5年給付になる対象の妻は、制度施行の時に一気に変更するのではなく、段階的に対象年齢を上げていって、相当の期間をかけて制度改正となる方向。

なぜ子のない30歳以上の妻の遺族厚生年金が生涯給付→”5年給付”に変更となるのか

子のない30歳以上の妻の遺族厚生年金が生涯給付→”5年給付”に変更となる理由は大きく2つ

女性の就業率が上がっている
性別による固定的役割分担を前提としない設計

濃い色が共働き世帯の数

共働き世帯は、昭和60年頃に43%程だったが、現在では75%程となっている。

年金制度の創設期から長期間が経過し、 20 ~ 50 代の女性の就業率は、男性と遜色がなくなってきている。

若い世代ほど高齢期まで各年齢層において高い就業率を維持しており、2040年代には80%台後半の就業率が見込まれる。つまり、男性が主たる生計維持者であることを前提とした認識は古いものということを表している。

子のない夫も遺族厚生年金を受け取れるようになる

現行制度では、男性は働けるわけだから、子のない夫は会社員等の妻が亡くなった場合でも遺族厚生年金は60歳まで受け取ることができない、という整理である。

それが、この改正案では、男女差をなくし、子のない夫でも妻と同様に5年間遺族厚生年金を受け取ることができるようになる。

30~64歳の子のない妻の遺族厚生年金が生涯給付→5年給付に変更となることの問題点

女性の就業率が男性と遜色ないとか、性差による固定的役割分担を前提としないというのは分かるが、現実的な問題として、女性の正規雇用比率も考えなくてはならない。

「女性でも働ける/働いているんだから、子供がいないなら遺族厚生年金は5年で十分だよね」という今回の改正案。

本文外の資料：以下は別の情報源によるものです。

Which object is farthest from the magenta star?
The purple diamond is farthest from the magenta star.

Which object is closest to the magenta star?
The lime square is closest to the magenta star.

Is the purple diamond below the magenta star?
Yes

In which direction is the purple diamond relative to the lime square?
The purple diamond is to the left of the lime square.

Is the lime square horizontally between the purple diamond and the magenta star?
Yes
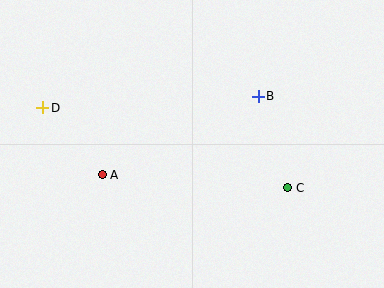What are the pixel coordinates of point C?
Point C is at (288, 188).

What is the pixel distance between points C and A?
The distance between C and A is 186 pixels.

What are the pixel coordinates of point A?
Point A is at (102, 175).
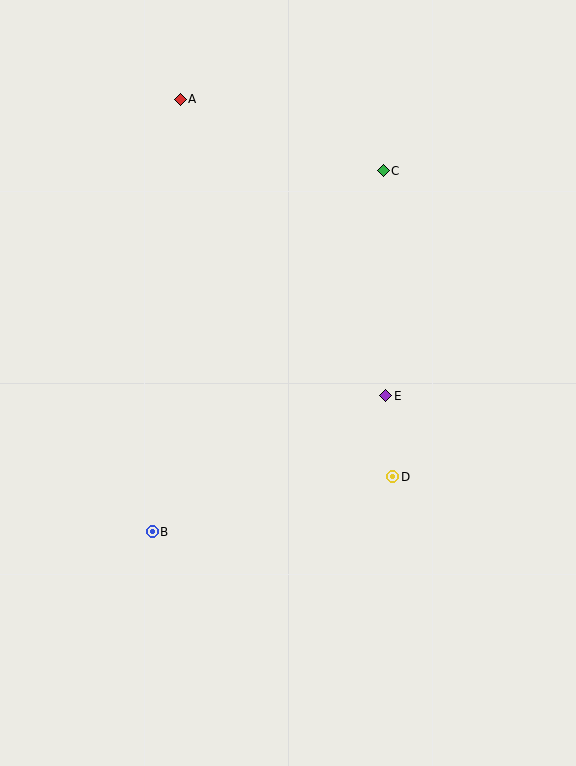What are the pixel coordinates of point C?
Point C is at (383, 171).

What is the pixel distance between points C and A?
The distance between C and A is 215 pixels.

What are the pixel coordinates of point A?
Point A is at (180, 99).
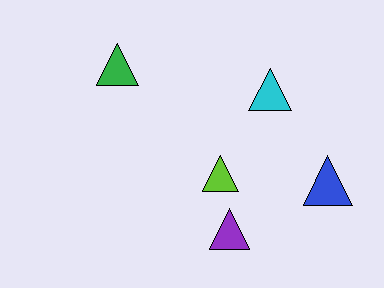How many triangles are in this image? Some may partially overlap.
There are 5 triangles.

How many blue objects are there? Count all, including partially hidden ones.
There is 1 blue object.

しかし、働いているといっても女性の正規雇用比率は低く、30代以降は半分以下が実態。

非正規雇用であれば賃金も低く、会社員の夫が亡くなった場合、生活水準は相当落ちることが予想される。

男女差をなくしていこう、という方向性はいいと思う。ただ、該当する女性にとっては大きな変更となる。

しかし夫が亡くなることを前提にしているから、自分が将来この改正で影響を受けるという想像はつかない。顕在化していない人たちを対象とした改正だから反対意見は出にくい。

子のない30歳以上の妻については、これまでが優遇され過ぎていて、男女間の不公平がなくなると見るべきかもしれない。この法案が可決されれば数年内に施行されるのだろう。